Of course we have heard about Obama and Gordon Brown ‘growing their own’ in the gardens of the White House, and 10 Downing Street, but just how often have they actually got down on their knees and gotten their own hands dirty to till the soil? Or harvested the fruit of their labour with their own hands, and then prepared it for their family to eat? What’s more likely is that they are like the vast majority of the human race, and that means the delegates at Copenhagen too, who environment writer David Nicholson Lord suggests spend less than one day in a lifetime in sensory contact with Nature.

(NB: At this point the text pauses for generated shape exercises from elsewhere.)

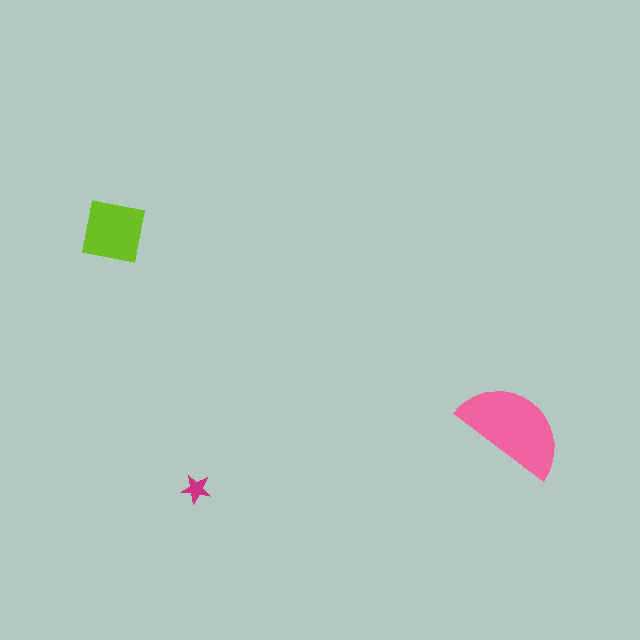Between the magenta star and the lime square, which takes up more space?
The lime square.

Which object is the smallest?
The magenta star.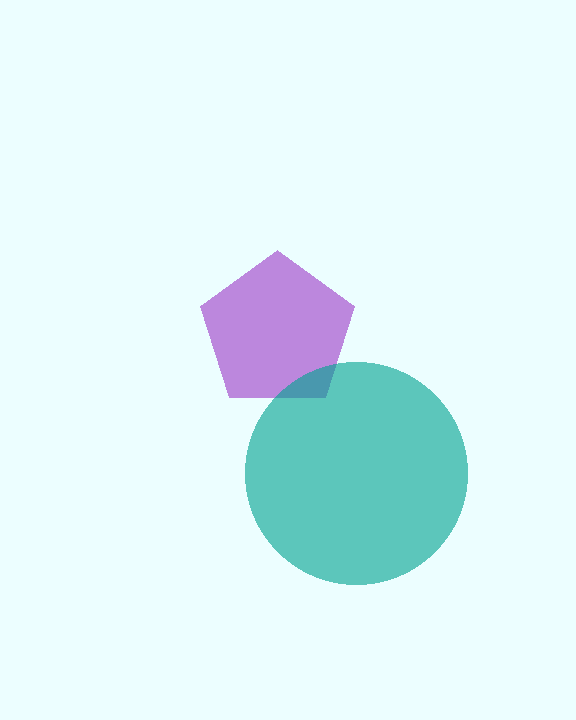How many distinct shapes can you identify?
There are 2 distinct shapes: a purple pentagon, a teal circle.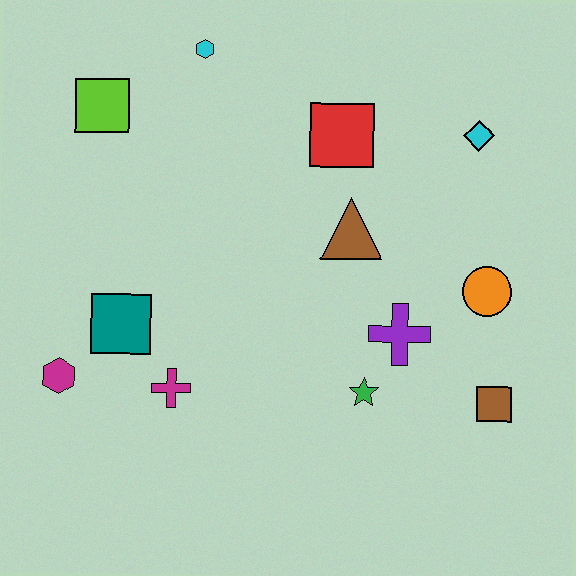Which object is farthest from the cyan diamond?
The magenta hexagon is farthest from the cyan diamond.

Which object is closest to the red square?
The brown triangle is closest to the red square.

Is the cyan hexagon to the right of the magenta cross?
Yes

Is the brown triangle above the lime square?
No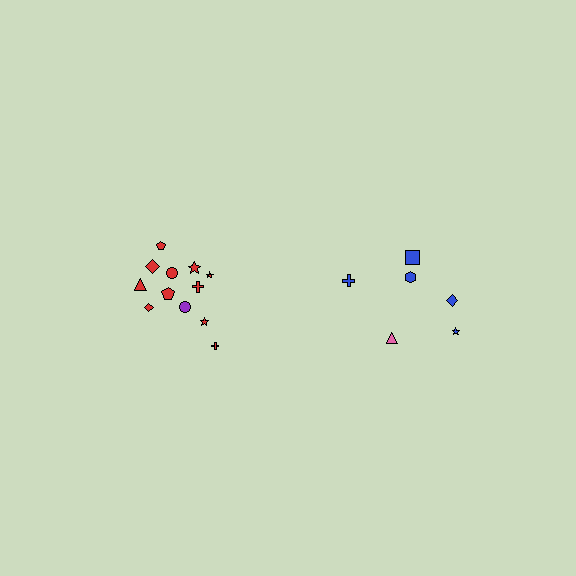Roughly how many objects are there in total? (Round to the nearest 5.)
Roughly 20 objects in total.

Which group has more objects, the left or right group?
The left group.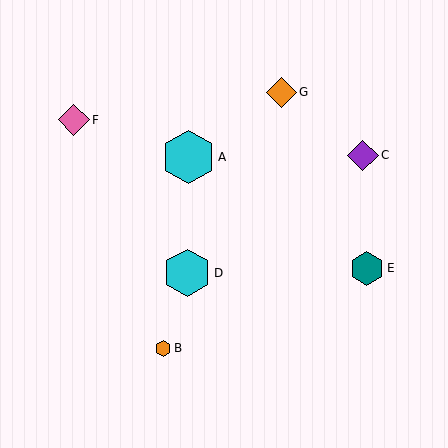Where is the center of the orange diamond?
The center of the orange diamond is at (281, 92).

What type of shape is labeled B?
Shape B is an orange hexagon.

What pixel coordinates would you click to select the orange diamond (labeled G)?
Click at (281, 92) to select the orange diamond G.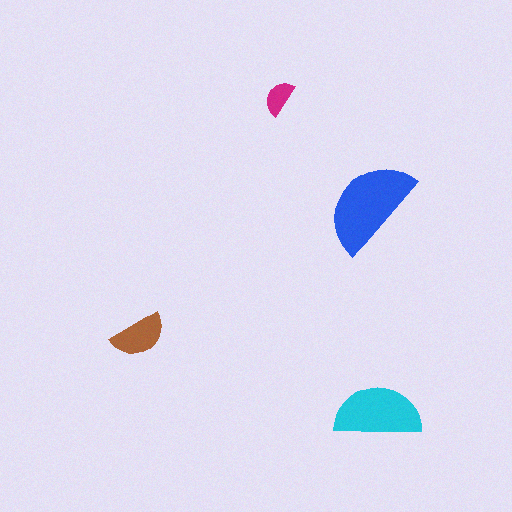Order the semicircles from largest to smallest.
the blue one, the cyan one, the brown one, the magenta one.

If this is the case, then it’s likely these forays into the garden, are little more than PR exercises designed to mollify the green lobby they hope will keep them elected.
Politicians, mostly male, middle class, wearing their immaculately groomed uniform of suit and tie, spend most of their time disconnected from the earth, gathered around synthetically made conference tables, sitting on pump chairs, in largely synthetic environments, where the air, according to German Chemist, Michael Braungart, co-founder of cradle to cradle design, is likely to be more toxic than a smog filled city.
I imagine the conference centre in Copenhagen was little different and the end result is that we ended up with what politicians usually deliver: sick solutions thrashed out in sick buildings largely by men, who spend little time enjoying sensory contact with Nature.
The fact is that we desperately need our politicians and leaders to get out more. We desperately need them to forge a deeper and more authentic relationship with the earth, because it’s clear that when they do, they act decisively.
It’s claimed that after camping in the open air in Yosemite Valley with naturalist John Muir, in 1903, President Theodore Roosevelt, was more receptive to addressing the state mismanagement of the valley and rampant exploitation of the valley’s resources. Snow fell on them the night they camped here, near Glacier Point. It was, according to President Roosevelt, the greatest day of his life: “There can be nothing in the world more beautiful than the Yosemite, the groves of the giant sequoias and redwoods, the Canyon of the Colorado, the Canyon of the Yellowstone, the Three Tetons; and our people should see to it that they are preserved for their children and their children’s children forever, with their majestic beauty all unmarred.” Being emotionally moved by nature’s beauty, can awaken the same instincts to nurture and protect that we might feel for an infant or a child. This is the kind of instinct that is infinitely harder to deny, than the rationale of hard science. Living in mud huts and wearing hemp trousers is not my personal vision of what a sustainable society might or should look like, but when it comes to our world leaders this might not be a bad thing in helping them develop a more authentic relationship with the earth.
What kind of discussions might have unfolded at Copenhagen if the delegates had camped out in the wilderness, and discussed the future of the earth, gathered round a camp fire they’d made themselves? An end to oil as soon as humanly possible? The radical transformation of urban landscapes into green sustainable cities? The possibility that we might frame our sense of well-being, by the depth of our relationship to the earth and all its creatures?
Will a bare footed politician please step forth to lead the way?